Whether that means Erasmus’s pledge to add more strings in the wake of those losses to Saracens and Scarlets is happening is less clear to Jones.
“I don’t know,” he said. “I think those games were spotlighted because we came up short and they were the biggest games of the season. On the whole, it’s sometimes difficult to see because you’re in it so much on the day to day that you don’t maybe see how it’s going.
"I think those two games, in particular, we probably didn’t execute a lot of stuff defensively, attack-wise, kicking game, whatever, and rightfully so, those were the biggest games of the year and that cost us.
“Across the board, we try and improve every day in all our areas. In attack, defence, kicking game, at the set-piece, basic skills, kicking, passing, so I don’t know.”
Surely Conor Murray goal-kicking from long-range, as he did last month at Leicester and again last weekend in Paris, suggests additions to the game plan, as does the appearance of backs in attacking lineouts.
“Yeah,” he agreed. “There’s no question. There’s a couple of things we’re trying but Conor was practising his kicking like that for the last three or four years. Sometimes the opportunity doesn’t come in a game or there’s not the right feel for it.
“Everything’s still... it’s hard for me to comment because I feel I’m so in the mix of it, right in the thick of it, I need to be able to have a bit of time off and be able to stand back and take stock.
“That’s what we did at the end of last season with Rassie and Jacques (Nienaber, then defence coach), myself and Fla. We said, right, this is where we’re weak, deficient, what can we do to improve it?
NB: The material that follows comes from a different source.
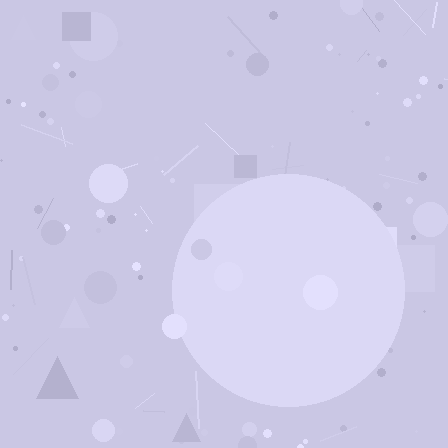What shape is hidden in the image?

So we started planning to do that.
“We’re almost at the end of that first block where we can do that and obviously Johann’s come in and JP’s (new defence coach JP Ferreira) come in now and had an influence, so it’s hard to build a picture at the moment if that makes sense.
Van Graan has, Jones said, “been very good” in his encouragement, although the assistant coach is realistic enough not to set unattainable goals for Munster’s attacking play.
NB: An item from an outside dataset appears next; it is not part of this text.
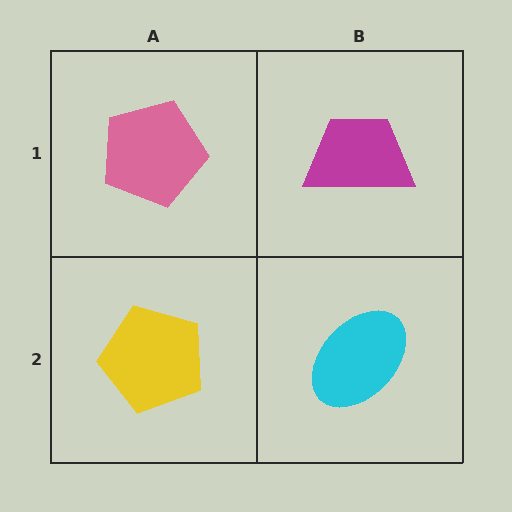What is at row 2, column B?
A cyan ellipse.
“I don’t think you ever really get there.
"You might say you saw some things at the weekend that you thought were really good but some of our passing cost us dearly because we missed out on two or three opportunities that if the passing was bang on it would have resulted in, possibly, certain tries.
“I don’t think you ever get there, fortunately, because it’s always a challenge, and unfortunately, because I can’t say I’ve ever been involved in a perfect game or seen a player have THE perfect performance.
“I think Alex Wootton in the Cheetahs game this season, for 55 minutes, had one of the best games I’ve ever seen from a Munster player.
"I thought he was phenomenal, and then eventually I think he knocked the ball on or something like that. But to see a perfect game from 15 guys? I don’t think it’s possible.
“That’s the brilliant thing as well, isn’t it? That’s the challenging part, striving to get as close as you can (to perfection).”
In any case, it is the players who must attain that objective. Coaches are merely facilitators.
“It’s exciting but it’s the players that are really putting in all the work. It’s encouraging guys to use what’s within their skillset and strengths.
"I mean, I’m not expecting Killer (prop Dave Kilcoyne) to throw a 20m miss-pass but other guys can and I suppose it’s trying to embrace everyone.
“There’s so many different skillsets and so many different ways of doing things and it’s never possible to get a perfect gameplan to embrace all of them.
"That’s why rugby’s so good, when you have (150kgs Racing prop Ben) Tameifuna at the weekend on one side of it and then you have (87kgs Racing scrum-half) Maxime Machenaud, these two completely different looking players playing the same game.
"So embracing it all is probably the most important thing. If it works it works, but it doesn’t always work.”